By Chris Williams on August 11, 2011.
Q. Yellowjackets are driving us crazy! If we try to eat on the deck, they find us. They’re chasing the hummingbirds away from the feeders. My son has been stung twice already. How much longer will yellowjackets be active? I’d like my yard back!
A. Unfortunately, late summer is when yellowjackets are most active and most aggressive, but that won’t last much longer. In late summer, a yellowjacket colony is at its largest (1,000-4,000 workers), but its social structure is beginning to break down. At this time of year, there are no more developing larvae to feed so workers are foraging randomly for themselves.
Also in the fall, a yellowjacket’s food interests switch from mainly proteins to mainly sweets which brings them into closer contact with people. They are no longer searching for insects to feed to their larvae. Instead, they are searching for the sugary syrup in the bottom of your soda can. They can become increasingly aggressive in gathering food and are more likely to sting during this time.
In late summer, next year’s queens have developed inside the yellowjacket colony.

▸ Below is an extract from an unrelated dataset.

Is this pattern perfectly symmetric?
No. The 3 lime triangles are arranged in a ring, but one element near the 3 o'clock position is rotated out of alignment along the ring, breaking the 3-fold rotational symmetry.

New males are also produced in the late season colony. The new queens and males leave the nest and mate. Then the newly fertilized queens will look for a protected site, such as under loose tree bark, to spend the winter. Sometimes, the overwintering queens will end up inside buildings seeking shelter.
All of the worker yellowjackets in the colony, along with the current queen, will die at the end of the season. In our region, yellowjacket colonies begin to decline in July or August, but some remain active through September. In cases where the yellowjackets are nesting in voids inside building walls or attics, the nest can remain active well into December. Old yellowjacket nests are not reused the following year. In the spring, a new queen will start a new colony from scratch with the number of workers gradually increasing throughout the summer.